Safiya Moore, defense attorney for convicted killer Raffique Vincent Murray on Friday recommended a sentence in the range of five to ten years for her client’s crime.
In May 2020 Murray pleaded not guilty to murdering David Harewood on October 3, 2016 but admitted to the lesser count of manslaughter.
On his arrest in 2016 he told police he killed Harewood because, “I did not like how he was talking to me and touching me.”
Deputy Director of Public Prosecutions Alliston Seale said the then 16-year-old Murray, of Sinckler Road, Haggatt Hall, St Michael, made the comment to lawmen who were investigating the circumstances surrounding the death of the 39-year old man.

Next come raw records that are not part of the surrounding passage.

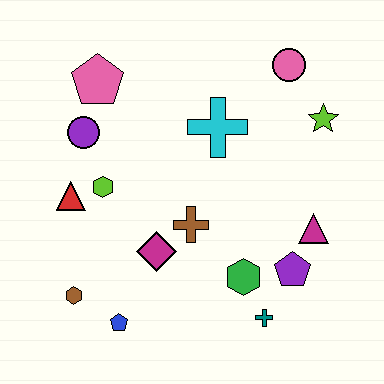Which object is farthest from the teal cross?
The pink pentagon is farthest from the teal cross.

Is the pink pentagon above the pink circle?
No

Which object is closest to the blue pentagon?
The brown hexagon is closest to the blue pentagon.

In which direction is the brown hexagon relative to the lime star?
The brown hexagon is to the left of the lime star.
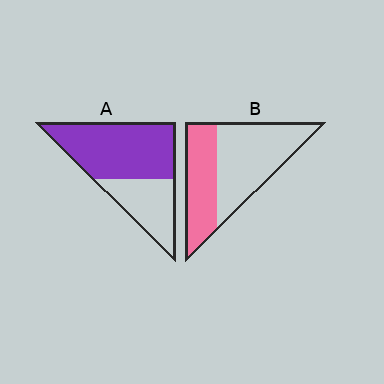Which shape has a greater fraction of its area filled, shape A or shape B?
Shape A.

Harewood’s lifeless body was discovered lying in a pool of blood along the road at the junction of George Street and Belmont Road, St Michael on October 3, 2016.
At a virtual sitting of the No. 2 Supreme Court this morning the young convict’s lawyer continued her mitigation on his behalf. She had already made submissions at a previous sitting.
Moore, addressing Justice Randall Worrell, made reference to a decision by the Court of Appeal – in the matter of Elliston Greaves vs The Queen – which gave new guidelines on sentencing in manslaughter matters.
Moore stated that Murray fell “squarely” into category four of the decision – which states that for the offences of manslaughter where there are strong mitigating circumstances, for example an absence of premeditation; no use of a firearm or other offensive weapon; or the presence of serious provocative words or other actions, the starting point should be five to ten years.
Her client’s case, she argued, “falls most in line” with that category and all of those characteristics existed in his case.
“There is an absence of premeditation in the matter; there is no use of a firearm, a rock was used . . . but it is not an offensive weapon in the sense of a knife or bladed instrument or firearm and we acknowledged previously that there was some serious provocation here. At the point in time Murray was [a teen] and this was a much older gentleman. My submissions are this is a matter that can fall within that five to ten range,” Moore said.
The Deputy Director of Public Prosecutions Seale concurred with Moore’s submission adding that this case “falls at the bottom tier of the directions for manslaughter in Elliston Greaves’ decision.”
Murray, who has spent 1,806 days on remand at Dodds, will reappear before Justice Worrell on Monday, September 27 when it is expected that he will be sentenced.